Polis meslek eğitim merkezlerindeki eğitim-öğretim süresi içerisinde; giriş şartlarını taşımadıkları sonradan anlaşılanlar, eğitim ve öğretimi başarı ile tamamlayamayanlar, sağlık ve disiplin yönünden polis olamayacağına yetkili kurullarca karar verilenlerin ilişiği kesilecek. Sağlık ve ölüm sebepleri dışındaki nedenlerle ilişiği kesilenlerden, ödenen harçlık ve yapılan masraflar kanuni faizi ile tahsil edilecek.

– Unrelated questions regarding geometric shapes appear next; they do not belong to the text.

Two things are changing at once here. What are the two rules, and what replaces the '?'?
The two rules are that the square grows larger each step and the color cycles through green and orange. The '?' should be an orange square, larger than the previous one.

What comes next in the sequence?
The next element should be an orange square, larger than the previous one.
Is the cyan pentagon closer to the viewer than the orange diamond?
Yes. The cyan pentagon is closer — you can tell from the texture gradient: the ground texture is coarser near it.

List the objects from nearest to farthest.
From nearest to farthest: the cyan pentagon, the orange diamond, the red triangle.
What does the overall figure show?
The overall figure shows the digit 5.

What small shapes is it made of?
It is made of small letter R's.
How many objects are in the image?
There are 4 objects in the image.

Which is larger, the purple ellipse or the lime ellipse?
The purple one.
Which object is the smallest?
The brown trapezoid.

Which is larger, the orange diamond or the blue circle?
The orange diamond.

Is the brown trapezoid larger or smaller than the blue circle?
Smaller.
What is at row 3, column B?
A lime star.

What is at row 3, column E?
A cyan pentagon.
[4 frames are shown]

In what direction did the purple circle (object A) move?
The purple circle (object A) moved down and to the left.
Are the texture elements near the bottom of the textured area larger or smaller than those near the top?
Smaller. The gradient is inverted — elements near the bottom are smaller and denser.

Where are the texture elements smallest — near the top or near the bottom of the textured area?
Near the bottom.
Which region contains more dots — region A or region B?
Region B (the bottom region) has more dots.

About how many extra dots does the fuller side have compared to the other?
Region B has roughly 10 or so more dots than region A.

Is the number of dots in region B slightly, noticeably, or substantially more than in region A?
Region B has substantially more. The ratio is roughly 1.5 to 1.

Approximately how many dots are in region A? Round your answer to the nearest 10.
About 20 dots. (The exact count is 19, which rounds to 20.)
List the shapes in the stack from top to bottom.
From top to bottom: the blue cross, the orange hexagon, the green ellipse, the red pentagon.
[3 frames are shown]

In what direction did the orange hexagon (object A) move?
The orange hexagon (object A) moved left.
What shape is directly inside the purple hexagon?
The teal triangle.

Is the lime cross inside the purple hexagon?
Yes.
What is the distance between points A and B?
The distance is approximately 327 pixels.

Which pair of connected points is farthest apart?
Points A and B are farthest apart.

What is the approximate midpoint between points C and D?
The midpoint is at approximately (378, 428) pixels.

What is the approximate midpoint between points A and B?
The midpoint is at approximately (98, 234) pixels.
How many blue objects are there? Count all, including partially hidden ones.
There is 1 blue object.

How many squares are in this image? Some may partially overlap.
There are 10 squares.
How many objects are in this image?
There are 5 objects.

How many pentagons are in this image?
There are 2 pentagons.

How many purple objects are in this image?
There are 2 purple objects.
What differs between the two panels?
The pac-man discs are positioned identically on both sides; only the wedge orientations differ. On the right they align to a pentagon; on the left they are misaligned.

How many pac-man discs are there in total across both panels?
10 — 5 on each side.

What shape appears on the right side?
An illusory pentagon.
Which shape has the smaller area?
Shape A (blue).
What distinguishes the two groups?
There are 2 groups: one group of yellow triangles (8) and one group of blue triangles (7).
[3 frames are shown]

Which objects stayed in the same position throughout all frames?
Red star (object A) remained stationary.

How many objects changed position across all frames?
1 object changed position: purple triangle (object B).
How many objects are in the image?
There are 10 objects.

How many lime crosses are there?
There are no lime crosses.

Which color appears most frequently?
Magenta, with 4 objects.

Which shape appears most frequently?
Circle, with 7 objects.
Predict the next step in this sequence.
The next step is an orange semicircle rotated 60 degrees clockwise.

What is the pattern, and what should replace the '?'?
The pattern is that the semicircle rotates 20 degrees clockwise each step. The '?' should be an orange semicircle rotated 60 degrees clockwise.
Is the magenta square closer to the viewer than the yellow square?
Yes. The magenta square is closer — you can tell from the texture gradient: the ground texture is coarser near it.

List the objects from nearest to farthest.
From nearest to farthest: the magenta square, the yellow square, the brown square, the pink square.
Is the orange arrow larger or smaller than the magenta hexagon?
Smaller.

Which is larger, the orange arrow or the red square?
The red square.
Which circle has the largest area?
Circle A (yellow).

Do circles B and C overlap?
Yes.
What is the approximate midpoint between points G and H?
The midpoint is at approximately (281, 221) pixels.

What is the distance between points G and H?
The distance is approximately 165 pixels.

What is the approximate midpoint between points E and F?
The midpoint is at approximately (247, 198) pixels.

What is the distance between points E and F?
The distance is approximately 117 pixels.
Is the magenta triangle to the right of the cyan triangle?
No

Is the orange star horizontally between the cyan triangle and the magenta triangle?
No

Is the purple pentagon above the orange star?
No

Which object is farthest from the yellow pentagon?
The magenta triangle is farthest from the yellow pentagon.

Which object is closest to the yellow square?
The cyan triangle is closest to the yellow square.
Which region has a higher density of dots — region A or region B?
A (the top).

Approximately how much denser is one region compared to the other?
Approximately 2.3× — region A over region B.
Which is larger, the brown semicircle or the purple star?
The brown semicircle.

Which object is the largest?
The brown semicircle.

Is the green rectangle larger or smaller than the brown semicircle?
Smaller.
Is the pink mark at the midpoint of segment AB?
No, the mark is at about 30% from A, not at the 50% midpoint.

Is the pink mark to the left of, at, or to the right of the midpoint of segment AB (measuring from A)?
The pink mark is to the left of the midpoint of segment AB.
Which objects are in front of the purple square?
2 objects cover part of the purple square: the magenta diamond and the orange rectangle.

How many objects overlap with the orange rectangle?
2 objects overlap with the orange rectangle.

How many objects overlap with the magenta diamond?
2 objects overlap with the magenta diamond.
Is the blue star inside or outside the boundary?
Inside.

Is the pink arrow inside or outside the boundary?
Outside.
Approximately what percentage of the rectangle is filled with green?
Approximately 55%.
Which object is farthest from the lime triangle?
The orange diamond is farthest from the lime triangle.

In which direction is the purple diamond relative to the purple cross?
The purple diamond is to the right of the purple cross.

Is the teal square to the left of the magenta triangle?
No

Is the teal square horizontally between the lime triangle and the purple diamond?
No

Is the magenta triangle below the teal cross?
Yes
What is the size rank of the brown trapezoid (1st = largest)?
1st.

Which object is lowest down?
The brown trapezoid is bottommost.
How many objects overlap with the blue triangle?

Polis Meslek Eğitim Merkezlerinde eğitimini başarı ile tamamlayanlar, Emniyet Genel Müdürlüğü kadrolarına aday polis memuru olarak atanacak. Bu şekilde atananlar, atanma tarihinden itibaren 6 yıl süreyle başka kurumlara nakil yoluyla geçemeyecek. Bu süre zarfında memuriyetten çekilen, çekilmiş sayılan, meslekten veya memuriyetten çıkarma cezası alan ve asli memurluğa atanamayarak ilişiği kesilenler, mecburi hizmet süresinin kalan her yılı için kendilerine yapılmış öğretim masraflarını tazminat olarak ödeyecek.
Yasa, 10 bin polis memurunun yanı sıra Polis Meslek Eğitim Merkezi Müdürü, müdür yardımcısı, şube müdürü, öğretmen emniyet müdürü ve teknisyen yardımcısı olarak da 480 kadronun verilmesini öngörüyor.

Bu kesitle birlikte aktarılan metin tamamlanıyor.